Beto stepped off the bench and headed home a dramatic late equaliser as Everton salvaged what had looked to be an unlikely draw against vibrant Fulham.
The Blues had laboured though 90-plus minutes of dire and woefully ineffective football and were heading towards a fourth successive home defeat to the Cottagers on the back of Alex Iwobi’s goal but managed to grab a point deep into stoppage time.
Sean Dyche had thrown Michael Keane up front to partner Beto as Everton chased the game and the late push was rewarded when the Portuguese found himself in the right place to convert Ashley Young’s centre.
The pre-match discussion had revolved around the manager’s decision to leave Jarrad Branthwaite on the bench, preferring to stick with the central-defensive partnership of James Tarkowski and Michael Keane in what was an unchanged starting XI from the side that had started at Ipswich last year.
But Everton looked inferior in almost all departments, were out-manoeuvred by former boss Marco Silva’s men for long stretches of this match and though they had the ball in the net for a goal that was chalked off for offside, they were fortunate to go into the break level at 0-0.
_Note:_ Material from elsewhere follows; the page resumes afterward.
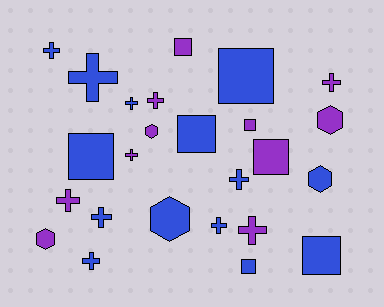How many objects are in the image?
There are 25 objects.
Tarkowski allowed Raul Jimenez to control Kenny Tete’s early cross and the Mexican striker’s snapshot was saved by Jordan Pickford and the keeper was called into action in the 25th minute when Vitalii Mykolenko’s awful giveaway let Adama Traore in but Pickford beat his strong shot away and Emile Smith Rowe volleyed Jimenez’s header over the crossbar.
The hosts belatedly started to show some attacking life after the half-hour mark and they put together their best move of the contest thus far. Iliman Ndiaye, Dwight McNeil and Abdoulaye Doucouré and were all involved before Idrissa Gueye smacked the underside of the crossbar with a wonderful shot and Dominic Calvert-Lewin rapped home the rebound, only to be flagged offside.
The two sides then traded blows through the remainder of the first period. Tete shrugged off three Everton players on a long run that ended with a poor shot that he lashed over while Calvert-Lewin’s attempted header back across goal at the other end bounced off Sander Berge.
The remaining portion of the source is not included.